Communities can provide health authorities with essential information on how people perceive and experience health and risks, and how people engage with health systems in their areas. They can explain why people fail to use antiretrovirals despite their availability, or why domestic violence remains unreported.
More generally, asking communities about their health problems can help explain how social situations shape exposure to risk, which in turn determines health. This is information that is not available from sources such as a country’s vital registration system, which records births and deaths.
Health planning needs to take community views into account if it is to be more responsive to the situation of patients in a specific area, and towards uncovering the root causes of many common conditions.
Looking beyond statistics
South Africa’s vital registration system provides information on births, deaths and the medical cause of death. But such data doesn’t provide health authorities with insight into the socioeconomic context in which these deaths occur, or other contributing factors.

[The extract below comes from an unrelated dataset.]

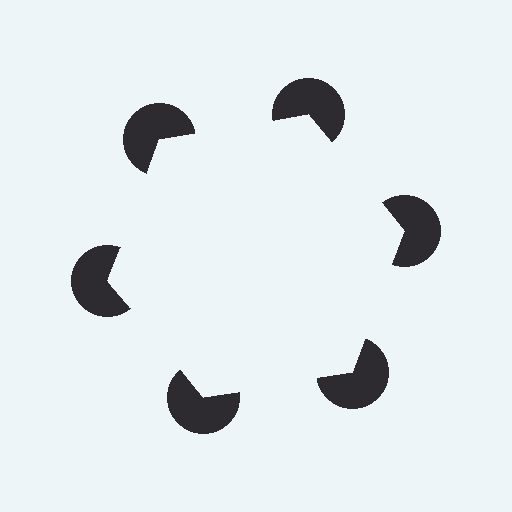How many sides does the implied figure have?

There is an urgent need to generate robust evidence that shows how the social determinants of health – discrimination, poor housing, unemployment and lack of education – influence people’s abilities to protect themselves against health risks. By examining these issues, the health of marginalised groups can be more accurately represented and tackled.
We developed a community-based study in South Africa to discover local knowledge on two causes of death: AIDS-related deaths and deaths due to violent assault. Our study was published in the Journal of Global Health.
Global statistics reflect that South Africa accounts for 17% of the world’s HIV burden, although it only constitutes 0.7% of the world’s population. The country has the world’s largest antiretroviral initiative covering more than 2.5 million people. The country’s disease burden is skewed towards vulnerable populations, especially the country’s black population.
Social and structural drivers contribute to HIV/AIDS being a critical public health challenge. These include mobile populations, over-crowded settlements and exploitative migrant labour practices.
Working with local communities
In our study, three community groups were convened in the Mpumalanga province, where an established longitudinal health surveillance site exists. A series of meetings was held with groups to identify and define the causes, treatments and problems around HIV/AIDS and violent assault.
The groups revealed the connections between social and health systems issues, and deaths due to HIV/AIDS and violence. These related to issues like the use of traditional medicine, alcohol and substance abuse, unstable relationships and debt.
We found that in some communities in Mpumalanga, financial dependence played a significant role, guiding women’s sexual relationships and determining how they dealt with HIV/AIDS and domestic violence.
Our study found that the need for financial security:
stopped women from reporting domestic violence;
encouraged young, poor women to trade sex for money; and
encouraged women to have unsafe sex to avoid losing their partners.
Several participants reported that risky sexual behaviour was common. Young people would trade sex for money for immediate financial gain at the expense of their longer-term health.
Many women were in relationships for financial security and this constrained their ability to practice safe sex. They would not suggest using condoms as this would make their partners suspicious of their fidelity. This would threaten their relationships with partners who supported them socially and financially.
There were also serious problems in clinics across communities when it came to confidentiality and sensitivity. The disclosure of people’s HIV statuses – and the stigma surrounding the disease – affected their willingness to seek treatment. This made it difficult to treat and report HIV.
A similar pattern played out in cases of violent assault. Women would rather resort to home-based therapies to treat their wounds and hide assaults from authorities. In this way they would not compromise their household stability and income. But such actions could have fatal consequences, as participants reported that some women were beaten to death.
Using local knowledge
Although these findings are not new, they confirm the important role that communities can play by providing data when they are routinely consulted as part of data collection in health and socio-demographic surveillance sites.
The research was based on the premises that health inequalities are socially constructed and determined. Engaging with people who are directly affected by these issues gives researchers and policymakers important knowledge for policy and planning. Ultimately, it improves the ownership – and management – of health problems.
Further work is underway where community perspectives are being used to begin a dialogue with health planners and policy makers. The objective is to bring together researchers, communities and health authorities to connect robust evidence with the means for remedial action.